I remember when I was working in international development, I’d prepare overseas development workers  with, among other things, a section on managing risk.  We divided the team into groups, and each group was given a risk specific to their destination: snakes, assault, disease, etc.  We asked each team to think of how to manage their given risk in a two-fold fashion: (1) how to reduce the likelihood of the negative event occurring, and (2) how to reduce the impact of the event should it occur.  For the first they’d talk about being observant and diligent for threats, and for the second they’d talk about having emergency equipment close and contact information for those in their communities that could help them.

This is kind of how I see this Romans passage splitting up.  God is not promising to prevent the negative events from occurring; He doesn’t promise to manage the risk that we should meet trials.  Rather, He promises to keep the negative event from irreparably impacting us spiritually, to manage the risk that our souls face in undergoing earthly trials.

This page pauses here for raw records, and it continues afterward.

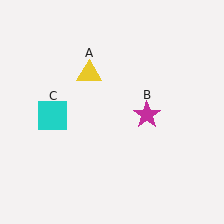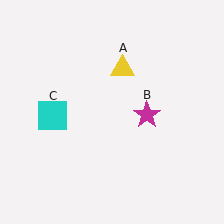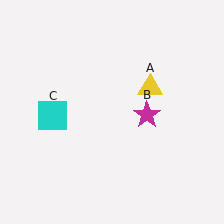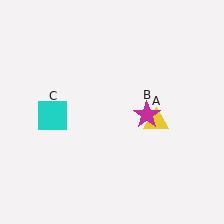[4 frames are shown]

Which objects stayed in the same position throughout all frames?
Magenta star (object B) and cyan square (object C) remained stationary.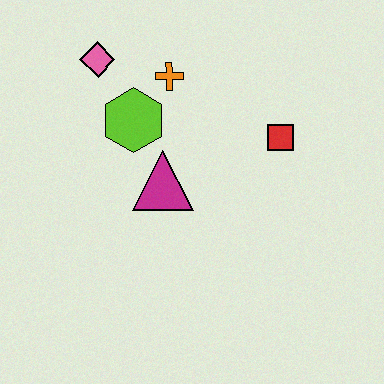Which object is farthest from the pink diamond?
The red square is farthest from the pink diamond.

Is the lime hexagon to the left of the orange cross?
Yes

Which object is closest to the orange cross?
The lime hexagon is closest to the orange cross.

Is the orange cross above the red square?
Yes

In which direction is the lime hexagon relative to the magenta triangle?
The lime hexagon is above the magenta triangle.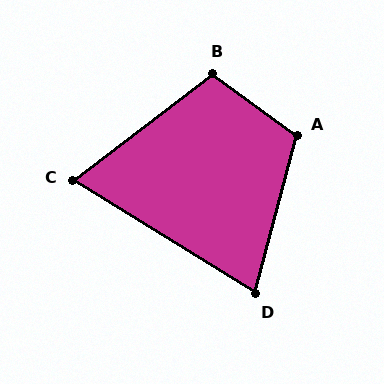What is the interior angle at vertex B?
Approximately 107 degrees (obtuse).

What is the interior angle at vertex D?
Approximately 73 degrees (acute).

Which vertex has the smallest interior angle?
C, at approximately 69 degrees.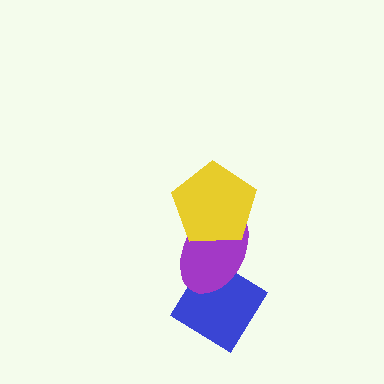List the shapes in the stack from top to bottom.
From top to bottom: the yellow pentagon, the purple ellipse, the blue diamond.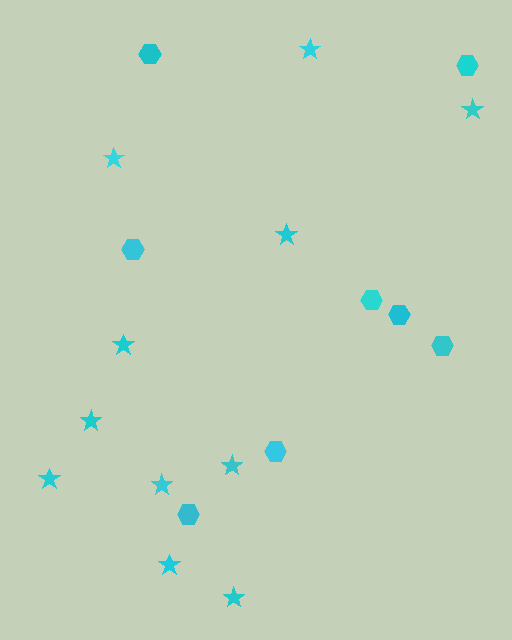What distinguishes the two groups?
There are 2 groups: one group of stars (11) and one group of hexagons (8).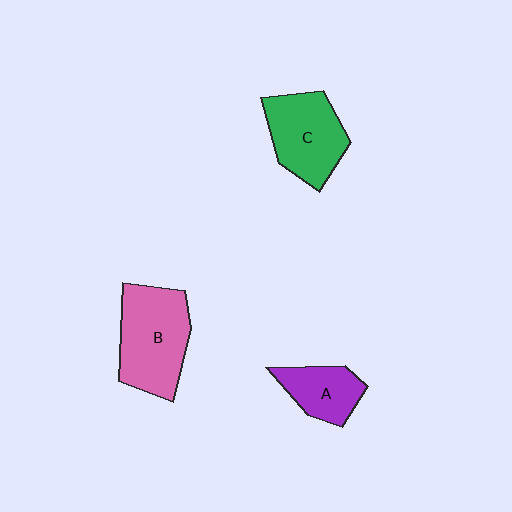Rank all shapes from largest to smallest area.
From largest to smallest: B (pink), C (green), A (purple).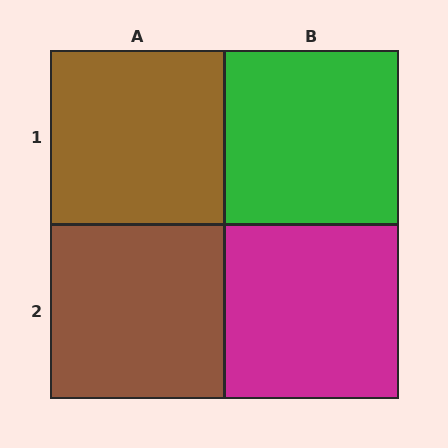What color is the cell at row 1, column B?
Green.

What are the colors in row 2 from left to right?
Brown, magenta.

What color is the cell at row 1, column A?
Brown.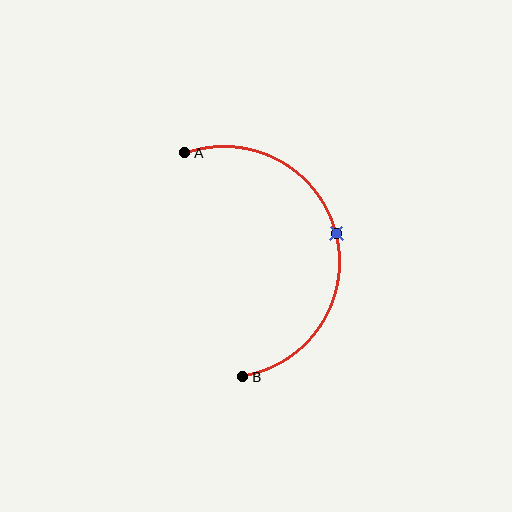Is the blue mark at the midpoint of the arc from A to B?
Yes. The blue mark lies on the arc at equal arc-length from both A and B — it is the arc midpoint.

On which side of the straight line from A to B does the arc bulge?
The arc bulges to the right of the straight line connecting A and B.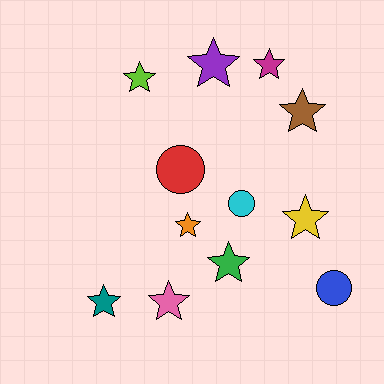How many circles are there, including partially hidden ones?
There are 3 circles.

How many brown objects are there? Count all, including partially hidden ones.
There is 1 brown object.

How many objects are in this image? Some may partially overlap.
There are 12 objects.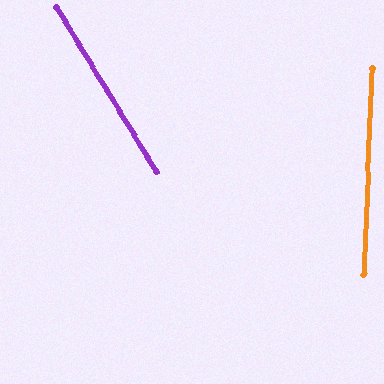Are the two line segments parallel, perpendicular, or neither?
Neither parallel nor perpendicular — they differ by about 33°.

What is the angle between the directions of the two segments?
Approximately 33 degrees.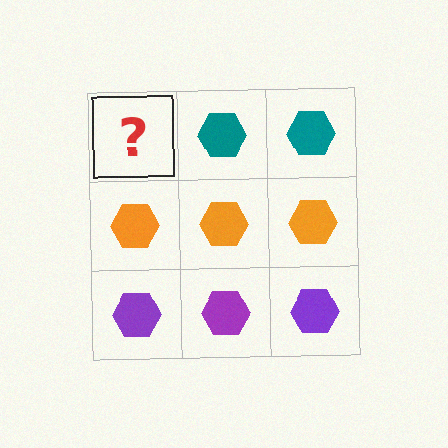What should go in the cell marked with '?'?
The missing cell should contain a teal hexagon.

Specifically, for the purposes of our Hebrews passage, I want to zero in on v. 34.  Here we see Jesus described as sitting at God’s right hand interceding for us.  The ESV defines ‘interceding’ as an effective intervention, and this is a parallel with the promise we read earlier in 4:14-16: we have a high priest who can sympathize with us through experience but has an unprecedented place of honor with the Father and the power to use that sympathy for our benefit, which He did on the cross.